文章/答案/技术大牛

发布

社区首页 >问答首页 >优化字节数组简单模式匹配

问优化字节数组简单模式匹配
EN

Stack Overflow用户

提问于 2015-05-21 12:57:11

回答 4查看 1.3K关注 0票数 1

对于一个片段，我必须在字节数组中寻找一个特定的字节模式，这很容易，但我想知道是否可以简化代码，甚至优化代码：

package anti_virus;

import java.nio.file.Files;
import java.nio.file.Paths;

public class Main {

    public static void main(String[] args) throws Exception {
        byte[] virus = Files.readAllBytes(Paths.get("C:/Users/Nick/Desktop/Uni/infected.com"));

        byte[] payload = new byte[]{0x56, 0x69, 0x72, 0x75, 0x73, (byte)0xB4, 0x40, (byte) 0xBB, 0x01,
                0x00, (byte) 0xB9, 0x05, 0x00, (byte) 0xBA, 0x0, 0x0, (byte) 0xCD, 0x21};

        // payload[14] and payload[14] have varying values

        for (int i = 0; i < virus.length; i++) {
            if ((virus[i] == payload[0]) && (virus[i+1] == payload[1]) && (virus[i+2] == payload[2]) &&
                (virus[i+3] == payload[3]) && (virus[i+4] == payload[4]) && (virus[i+5] == payload[5]) &&
                (virus[i+6] == payload[6]) && (virus[i+7] == payload[7]) && (virus[i+8] == payload[8]) &&
                (virus[i+9] == payload[9]) && (virus[i+10] == payload[10]) && (virus[i+11] == payload[11]) &&
                (virus[i+12] == payload[12]) && (virus[i+13] == payload[13]) && (virus[i+16] == payload[16]) &&
                (virus[i+17] == payload[17])) {
                  System.out.println("This file is probably a Virus!");
                  return;
            }
        }

        System.out.println("This file is no Virus.");
    }
}

bytearray

java

pattern-matching

回答 4

Stack Overflow用户

回答已采纳

发布于 2015-05-21 13:12:54

是的，它可以简化/优化：

您可以使用KMP算法 (前14个字节)。

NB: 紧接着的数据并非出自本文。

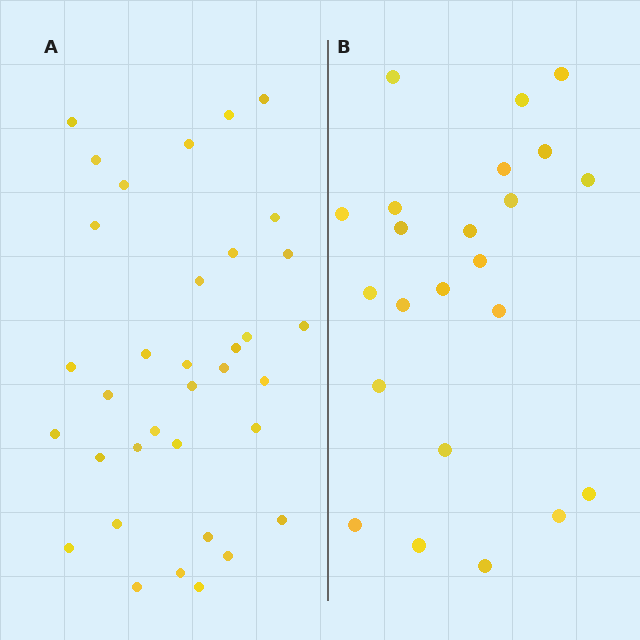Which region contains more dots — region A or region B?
Region A (the left region) has more dots.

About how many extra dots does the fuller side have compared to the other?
Region A has roughly 12 or so more dots than region B.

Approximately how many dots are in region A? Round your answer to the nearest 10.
About 40 dots. (The exact count is 35, which rounds to 40.)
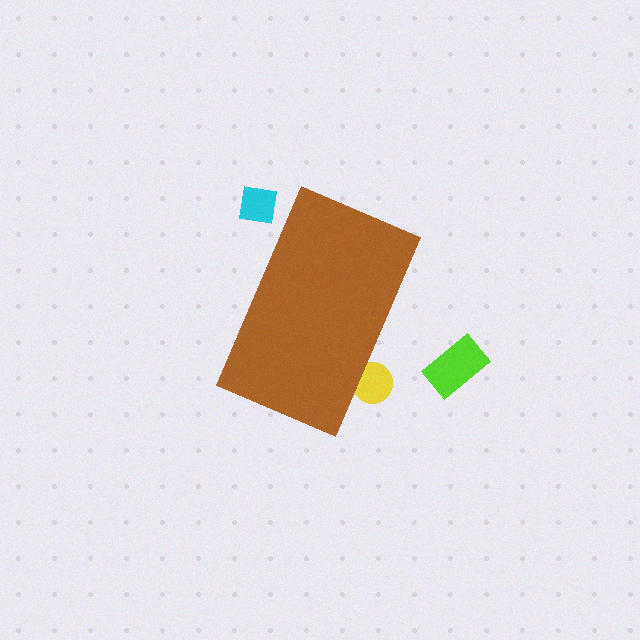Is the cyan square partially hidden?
No, the cyan square is fully visible.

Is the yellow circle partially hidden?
Yes, the yellow circle is partially hidden behind the brown rectangle.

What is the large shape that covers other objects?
A brown rectangle.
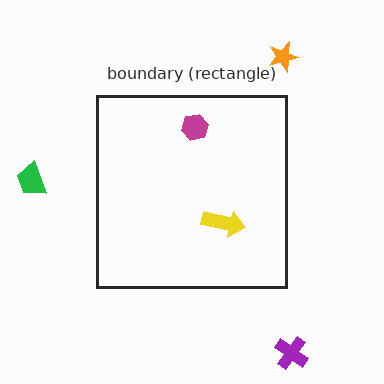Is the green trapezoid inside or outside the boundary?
Outside.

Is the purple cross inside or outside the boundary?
Outside.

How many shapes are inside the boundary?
2 inside, 3 outside.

该算法在O(payload.length + virus.length)中运行，适用于任意payload而不是O(payload.length * virus.length)。(与O(payload.length * virus.length)相比，您的代码工作效率更高，原因只有一个：0x56只作为数组的第一个元素出现)
即使您选择保留算法，我也会使用一个循环来使代码更短&更易读。我还会在循环中修复ArrayIndexOutOfBoundsException的源(您可以访问virus数组的索引i, ..., i+13, i+16, i+17，循环条件允许i获得与virus.length-1一样大的索引)。

票数 3

Stack Overflow用户

发布于 2015-05-21 14:16:23

您的代码是相当好的，它给了一个合理的21毫秒的非病毒6MB文件.但是我发现最好是为前14个字节做一些预循环。此外，您还必须注意结束字节。

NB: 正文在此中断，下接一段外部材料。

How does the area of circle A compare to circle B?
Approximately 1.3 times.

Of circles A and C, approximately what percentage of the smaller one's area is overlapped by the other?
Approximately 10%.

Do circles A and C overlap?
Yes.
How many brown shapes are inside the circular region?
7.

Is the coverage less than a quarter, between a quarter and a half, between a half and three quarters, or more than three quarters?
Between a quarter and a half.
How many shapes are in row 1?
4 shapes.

begin = System.currentTimeMillis();
for (i = 0; i < virus.length-payload.length; i++) {
    for (j = 0; j < 14; j++) {
        // payload[14] and payload[15] have varying values
        if (virus[i+j] != payload[j]) {
            bFound = false;
            break;
        }
    }
    if ((bFound) && (virus[i+16] == payload[16]) && (virus[i+17] == payload[17])) {
        end = System.currentTimeMillis();
        System.out.println("time : "+(end-begin)+" ms");
        System.out.println("This file is probably a Virus!");
        return;
    }
}
end = System.currentTimeMillis();
System.out.println("time : "+(end-begin)+" ms");
System.out.println("This file is not a Virus.");

这个第一个optim给出了一个合理的14 ms (占CPU的33%)。

另一个优化(如果您能够以整数形式读取您的文件)是一次进行广泛的比较(4个字节)。您也应该将有效载荷设置为4的倍数。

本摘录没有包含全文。